Choices for planning but only one answer
Housing is one of our biggest problems and frankly no one is getting to grips with it.
We stopped building enough homes in the 1970s, after which Right-to-Buy undermined both the financial model for building council housing and the schemes council investment enabled. We’re living longer lives in smaller households, so regardless of what happens with freedom of movement we’re still going to need many more houses. Failure of supply to keep pace with demand means that not only are there too few homes to go around but, as people outbid one another, higher prices.
Every week some new initiative is announced to get us building, yet nothing of the scale we need. We were promised that the Housing White Paper would deliver that change and I’m reliably informed the draft paper was everything which was promised, only for all its actual substance to be gutted by Number 10 worried a mass-building programme would play badly in the Tory shires.

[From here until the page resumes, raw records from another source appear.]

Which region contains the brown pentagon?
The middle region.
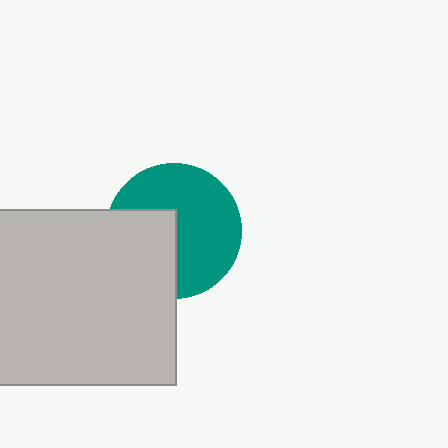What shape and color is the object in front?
The object in front is a light gray rectangle.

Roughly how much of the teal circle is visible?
About half of it is visible (roughly 63%).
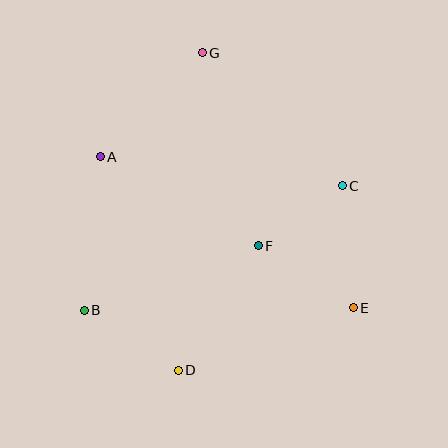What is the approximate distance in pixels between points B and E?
The distance between B and E is approximately 269 pixels.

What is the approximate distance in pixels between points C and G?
The distance between C and G is approximately 193 pixels.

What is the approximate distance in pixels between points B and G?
The distance between B and G is approximately 283 pixels.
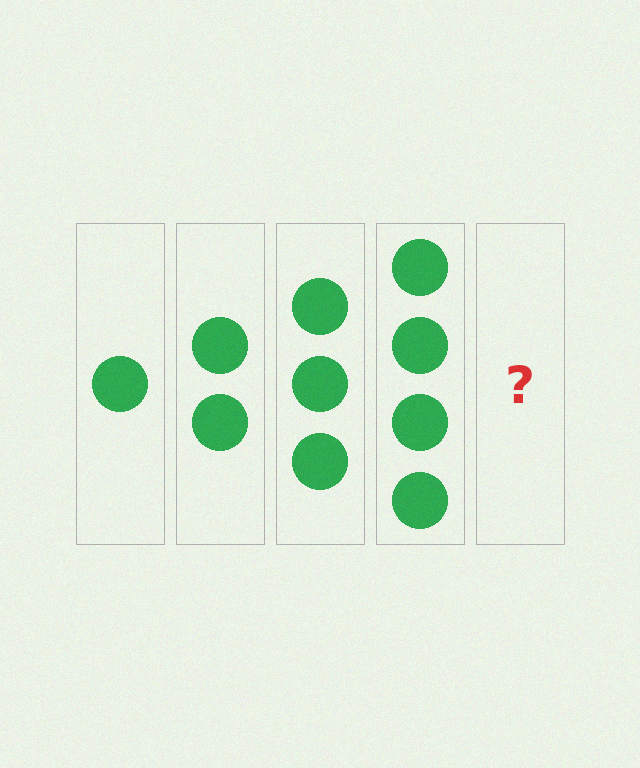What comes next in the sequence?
The next element should be 5 circles.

The failure is the planning system itself. Land is the most critical component in housing delivery and our system encourages shortages by only allocating the hare minimum sites in each area for development. So developers then outbid one another for the land, working out what they can sell the units for and subtracting their costs and profit margin to produce their bid. This means from the start our system assumes homes will be sold for the maximum possible price. Worse still, if they pay too much the planning system allows them to avoid local requirements for affordable housing and infrastructure on the grounds of ‘viability’, the housing equivalent of saying you’ve spent too much money so we’ll let you off your income tax.
There two solutions. One, get rid of Planning and let developers build whatever they want wherever they want, prices would certainly drop but everyone would suffer from badly designed localities.
Two, look to Crawley’s history, another centrally-driven programme of New Town building, buying land at agricultural prices and building out whole communities with the infrastructure they need. Both would work, but I know which one I’d rather see.